12月24日に東京体育館で行われた『SoftBank ウインターカップ2025 令和7年度 第78回全国高等学校バスケットボール選手権大会』女子2回戦で、第4シードの岐阜女子高校(岐阜県)が札幌山の手高校(北海道)に74-83で敗れ、初戦で姿を消した。
「明日試合がないと思うと、どうしていいかわからないです……」。キャプテンの三宅香菜(3年)の言葉が、事態の深刻さを物語っていた。
「インターハイは試合に出ることができず応援席から応援していたんですけど、やっぱりコートに立つ5人がしっかりしないと試合には勝てないとも感じました。だからこそ、ウインターカップでは自分が勝利に導こうという気持ちでプレーしたんですけど、自分の、自分たちの甘さが出た試合だったと思います」
そう話したのはエースガードの小松美羽(3年)。三宅とともに1年生の頃からウインターカップのコートに立ってきた背番号5は、並々ならぬ思いで今大会に臨んだ。「自信を持って試合に臨みましたし、シュートに関しても最後まで打ちきって、絶対に決めてやるという気持ちで打ちました」と、この試合では17得点をマーク。だが、3ポイントシュートの確率は7分の1と決定力を欠き、追いかける第4クォーターでもことごとく外れた。

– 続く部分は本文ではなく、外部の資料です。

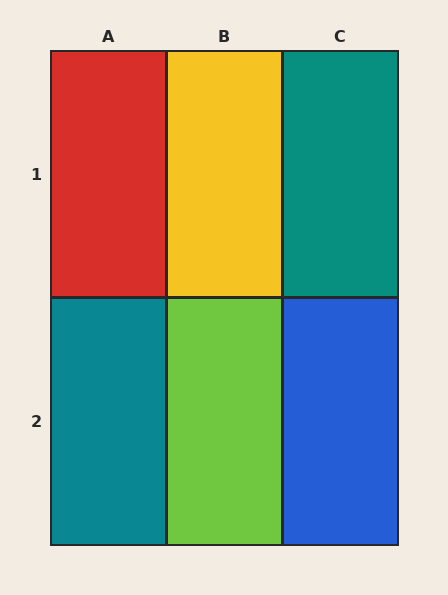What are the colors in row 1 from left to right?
Red, yellow, teal.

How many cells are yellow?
1 cell is yellow.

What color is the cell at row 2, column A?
Teal.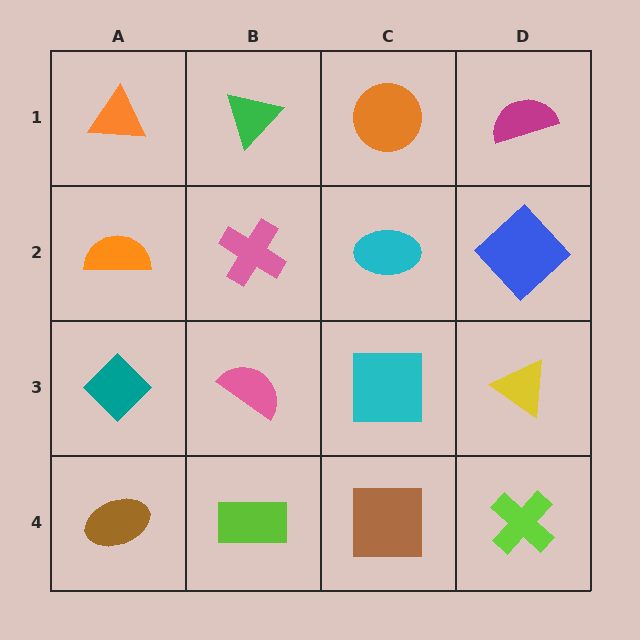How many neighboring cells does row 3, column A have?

「申し訳ない気持ちでいっぱいです」。小松の謝罪の弁には、チームを代表してコートに立つ者としての責任感があらわれていた。
「この3年間支えてくださった方や、試合に出られないチームメートを代表して自分たちは試合に出させてもらっています。にもかかわらず、このような情けない試合をして、チームを勝利に導けなかったことが本当に申し訳ないです」
■「日本一を取りたい」手術を経て臨んだ集大成
優勝を狙えるチームがまさかの初戦敗退。あまりにも早い幕切れだった。しかし、小松がこの場所に戻ることができただけで、十分に意味がある。今年の6月、小松は東海ブロック大会(第72回東海高等学校総合体育大会バスケットボール競技)で左足を負傷。前十字靭帯断裂の大ケガだった。
「普通だったらウインターカップは間に合わないという状況でしたけど、やっぱりこの仲間と日本一を取りたいという思いで手術を選択しました」。諦めずに前を向いた小松は、9月の『U18日清食品トップリーグ2025』でコートへ復帰。ウインターカップでの日本一獲得へ向け、一日一日を積み重ねてきた。
「この大会で日本一になるために手術をしたんですけど、やっぱりそう甘くはないなと思いました」。岐阜女子の前に立ちはだかった札幌山の手も、道内のライバル・日本航空高校北海道に敗北を味わいながら這い上がってきた、まぎれもない実力校だった。
怪我を乗り越え、仲間を信じ、すべてをぶつけた集大成。夢は叶わなかったが、小松が歩んだ3年間は何ものにも代えがたいものだ。
「こうしてバスケットができること、メンバーに入って試合に出ることは当たり前のことではないんだなと。バスケットができることに感謝をして、こうしてたくさんの方に支えられて自分たちは試合ができているんだってことを一番学びました」
最後のウインターカップは、シュートを決めきれない弱さ、チームを勝利に導けない弱さを痛感した。「この負けを次につなげられるようにしたい」。小松美羽は、前だけを見つめている。